Any answer from get a new battery to ask for your money back on the rebuild works for the “difficulty starting”

How much have you run the engine since it was rebuilt? It sounds as though the engine is tight. I don’t know if the engine needs more time to break in or if there is a problem with the rebuild. I assume that this Mustang is not a daily driver. I do remember this would happen with engines that were overhauled in the old days (meaning the 1940’s through the 1960’s) and the engines would need a little time to loosen up.

I know nothing about 1966 Mustangs. I had two GM car motors rebuilt over the years. Something like 1978 and 1986 Pontiac Bonneville wagon, big ones, with V-8 motors.

Both overheated when I got them back. The same thing fixed both of them.

Those old Pontiacs had silicon operated fan blade clutches in them. In both cases the clutch was reused, and in both cases replacing the clutch with a new one totally eliminated the heating problem

Here is my theory. I believe when they rebuilt the engine, they naturally took out the fan blade assembly and laid it down. And, just enough silicon oil leaked out to render it inoperable.

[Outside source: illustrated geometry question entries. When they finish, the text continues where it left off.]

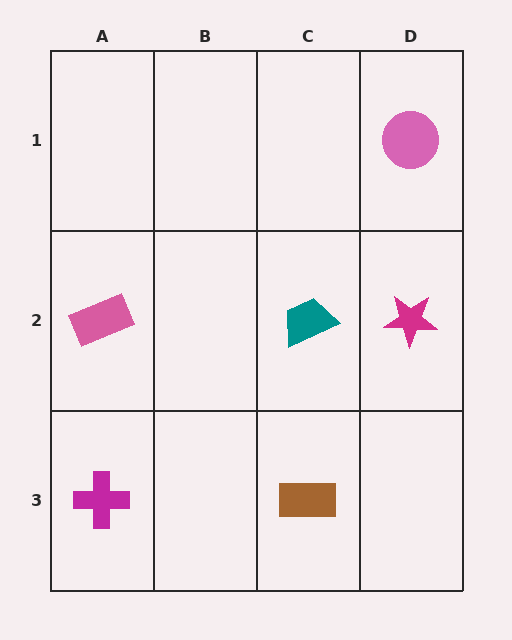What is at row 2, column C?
A teal trapezoid.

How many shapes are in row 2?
3 shapes.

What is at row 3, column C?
A brown rectangle.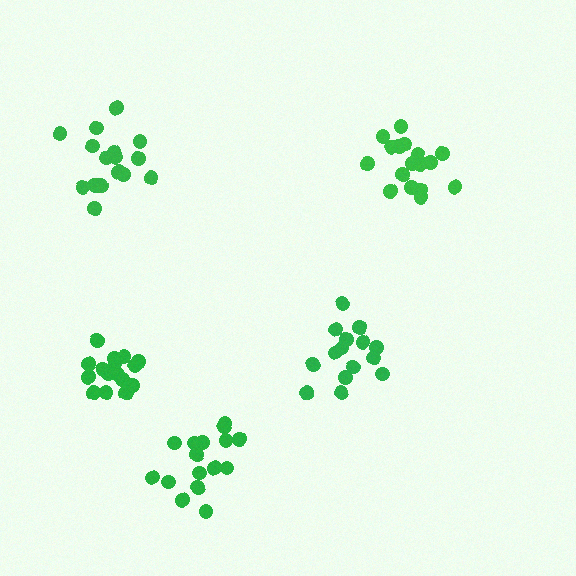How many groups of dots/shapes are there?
There are 5 groups.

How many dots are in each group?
Group 1: 17 dots, Group 2: 15 dots, Group 3: 17 dots, Group 4: 16 dots, Group 5: 17 dots (82 total).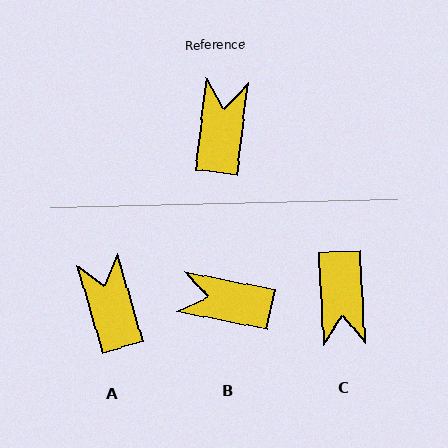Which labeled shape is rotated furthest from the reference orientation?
C, about 170 degrees away.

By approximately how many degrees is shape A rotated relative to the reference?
Approximately 23 degrees counter-clockwise.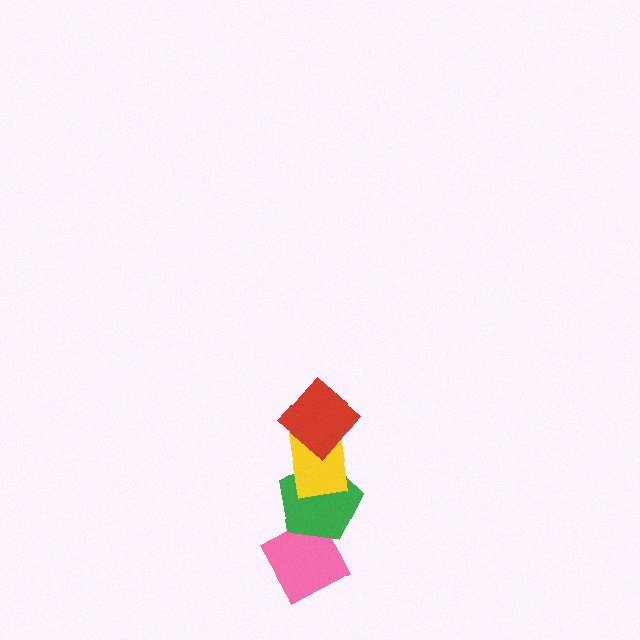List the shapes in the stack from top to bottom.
From top to bottom: the red diamond, the yellow rectangle, the green pentagon, the pink diamond.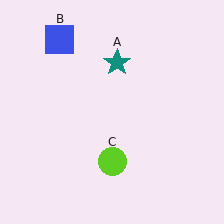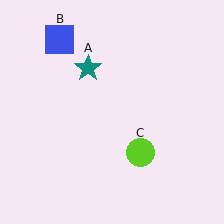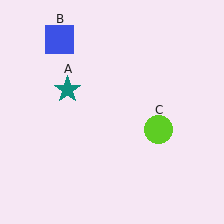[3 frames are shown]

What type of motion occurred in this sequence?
The teal star (object A), lime circle (object C) rotated counterclockwise around the center of the scene.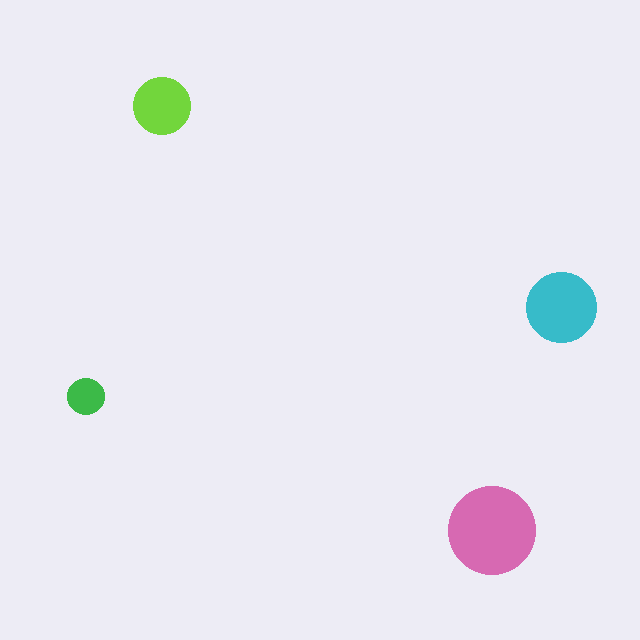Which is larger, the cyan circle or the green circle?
The cyan one.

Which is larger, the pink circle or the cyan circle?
The pink one.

Perhaps because it was worn, I don’t know.

I have no idea what a '66 Mustang has, but look at the fan blade. If it has a silicon operated clutch, and they re-used it, replace it, don’t try to guess as to whether it is bad or not, because you probably can’t tell.

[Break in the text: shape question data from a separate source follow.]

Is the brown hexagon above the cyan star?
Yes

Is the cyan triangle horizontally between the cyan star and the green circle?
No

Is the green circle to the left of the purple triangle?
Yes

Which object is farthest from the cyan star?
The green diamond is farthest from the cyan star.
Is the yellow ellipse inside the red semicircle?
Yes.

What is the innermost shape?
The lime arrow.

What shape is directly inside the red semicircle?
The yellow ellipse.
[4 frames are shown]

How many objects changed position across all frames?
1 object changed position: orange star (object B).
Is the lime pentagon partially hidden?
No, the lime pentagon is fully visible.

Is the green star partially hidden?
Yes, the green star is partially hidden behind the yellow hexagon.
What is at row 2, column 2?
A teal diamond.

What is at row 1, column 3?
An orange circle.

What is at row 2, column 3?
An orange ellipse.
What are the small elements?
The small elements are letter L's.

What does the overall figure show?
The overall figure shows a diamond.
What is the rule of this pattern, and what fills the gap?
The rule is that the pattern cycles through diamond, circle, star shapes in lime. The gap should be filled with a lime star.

If it is direct drive, that is not your problem, forget I said anything.

Rule out some bad stuff and get a kit that identifies the presence of hydracarbons in the coolant. Can’t think of to many things that will heat a car up quicker that exhaust gasses contacting the coolant.

How about the head gaskets being put on the wrong sides? Restrictors in the front…if wrong…no flow.

coolant and belt are good - it overheats while driving at any speed.

thanks, we’ll try this.

I’ve probably drive it about 1,000 miles - here in snow country, I’m a “fair-weather” driver of the car. Thanks for the encouragement that we may just need more break-in time.

we’ll look at this - thanks.

we’ll look at this, too - thanks

and this - thanks!

Flipped head gaskets was my first thought as well because I have seen that done before, thankfully not by me. The down side is that checking this involves a lot of work and new head gaskets.

How is it determined the engine is running very hot? By an original gauge or new aftermarket gauge, boiling over, running hot at idle or highway speeds, or both, etc, etc.?

There’s not enough info provided to make much of a guess at all but you state it’s hard to start hot or cold. This could even be interpreted to mean the starter motor or starter solenoid is failing.

If the engine is legitimately overheating then your next step should be removing the spark plugs and running a compression test. The results of that test should tell you whether it’s back to the drawing board or not; which means rip the engine back apart.

If the ignition timing was way off, it would be hard to start and overheat. It may also be that the thermostat was installed upside down or something else was overlooked in the final reassembly.